Fix 5: Detect Clock Skew in Production

// Monitor clock sync — alert before it breaks auth

// Response header: include server time in all responses
app.use((req, res, next) => {
  res.setHeader('X-Server-Time', new Date().toISOString())
  next()
})

// Client: compare server time to local time
async function detectClockSkew() {
  const clientBefore = Date.now()
  const response = await fetch('/api/health')
  const clientAfter = Date.now()

  const serverTime = new Date(response.headers.get('X-Server-Time')!).getTime()
  const clientMid = (clientBefore + clientAfter) / 2  // Rough correction for RTT
  const skewMs = serverTime - clientMid

  if (Math.abs(skewMs) > 30_000) {
    console.warn(`Clock skew detected: ${skewMs}ms`)
    // Adjust token refresh logic to account for skew
  }

  return skewMs
}

// Server-side: health endpoint exposes clock info
app.get('/health', (req, res) => {
  res.json({
    status: 'ok',
    serverTime: new Date().toISOString(),
    serverTimestamp: Date.now(),
    ntpOffset: getNTPOffset(),  // From chronyd/ntpd
  })
})

Fix 6: Distributed Tracing for Timing Issues

// Include timestamps in distributed traces to diagnose skew issues

import { trace, context } from '@opentelemetry/api'

async function validateToken(token: string) {
  const span = trace.getActiveSpan()

  try {
    const payload = await tokenService.verify(token)

    span?.setAttributes({
      'token.jti': payload.jti,
      'token.issued_at': payload.iat,
      'server.time': Date.now() / 1000,
      'clock.skew_seconds': Date.now() / 1000 - (payload.iat ?? 0),
    })

    return payload
  } catch (err) {
    span?.setAttributes({
      'token.error': err.message,
      'server.time': Date.now() / 1000,
    })
    throw err
  }
}
// Traces show exactly what the clock difference was at the time of failure

Clock Skew Checklist

  • ✅ NTP/Chrony configured on all servers
  • ✅ Monitor NTP offset — alert if > 500ms
  • ✅ JWT validation with 30-60s clock tolerance
  • ✅ Redis-backed token store for instant revocation
  • ✅ Server time in API response headers for client sync detection
  • ✅ Use expiresIn (relative) not exp (absolute) in JWT
  • ✅ Distributed tracing includes clock skew metrics

Conclusion

Clock skew in distributed systems is inevitable — NTP reduces it but doesn't eliminate it.

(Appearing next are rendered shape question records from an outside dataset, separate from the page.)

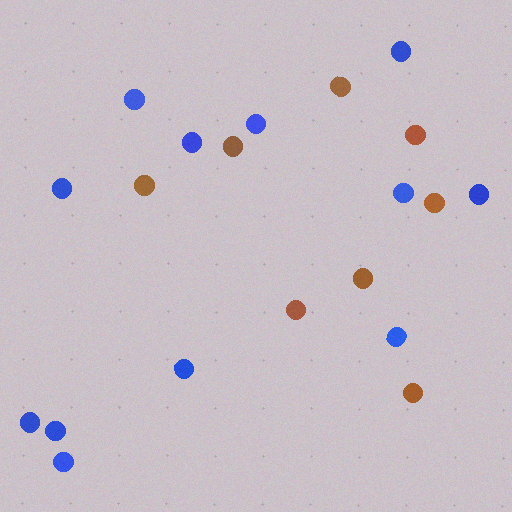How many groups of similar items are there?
There are 2 groups: one group of brown circles (8) and one group of blue circles (12).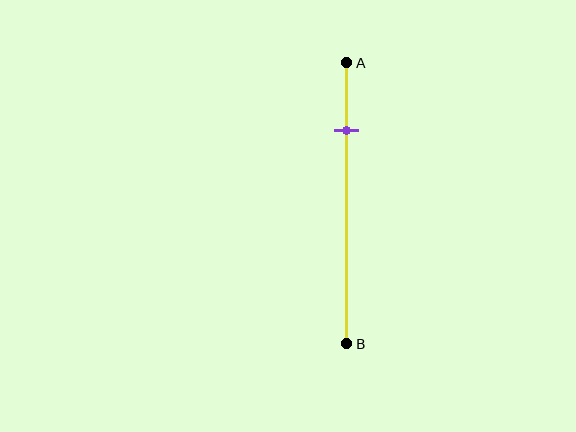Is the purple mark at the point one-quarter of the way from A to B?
Yes, the mark is approximately at the one-quarter point.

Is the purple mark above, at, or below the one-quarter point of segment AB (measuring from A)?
The purple mark is approximately at the one-quarter point of segment AB.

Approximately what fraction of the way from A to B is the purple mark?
The purple mark is approximately 25% of the way from A to B.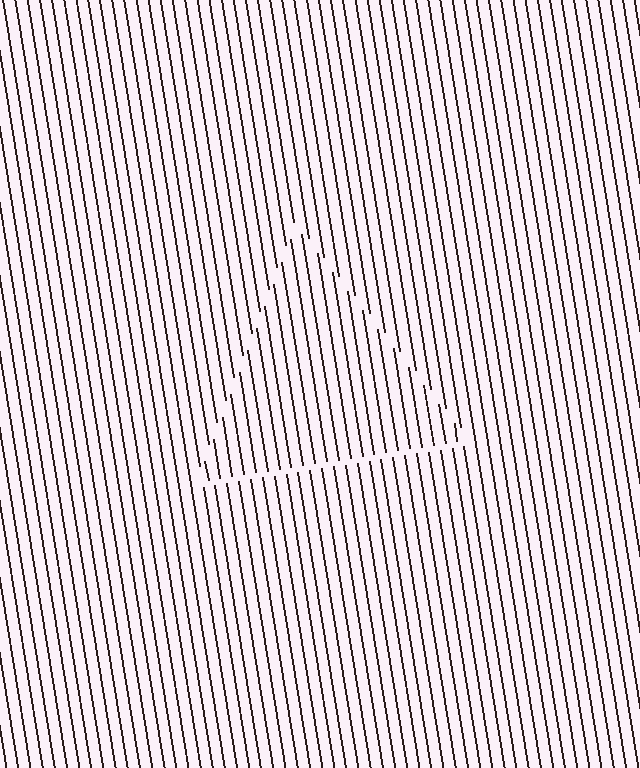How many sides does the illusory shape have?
3 sides — the line-ends trace a triangle.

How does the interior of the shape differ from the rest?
The interior of the shape contains the same grating, shifted by half a period — the contour is defined by the phase discontinuity where line-ends from the inner and outer gratings abut.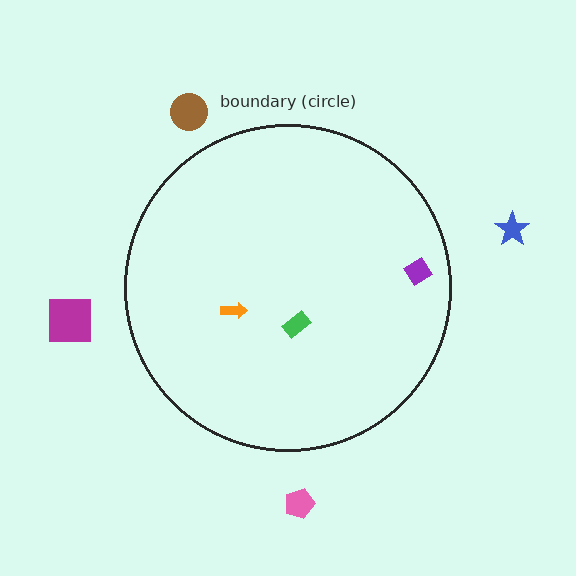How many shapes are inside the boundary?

Your JWT validation must account for this reality: configure clockTolerance of 30-60 seconds to handle normal NTP drift. For the root cause, ensure Chrony is installed and syncing on all nodes, and alert when NTP offset exceeds 500ms. For stronger security guarantees, add a Redis-backed token store that lets you revoke tokens instantly and doesn't rely solely on the JWT exp claim. A 30-second clock tolerance doesn't meaningfully reduce security — it prevents production auth failures.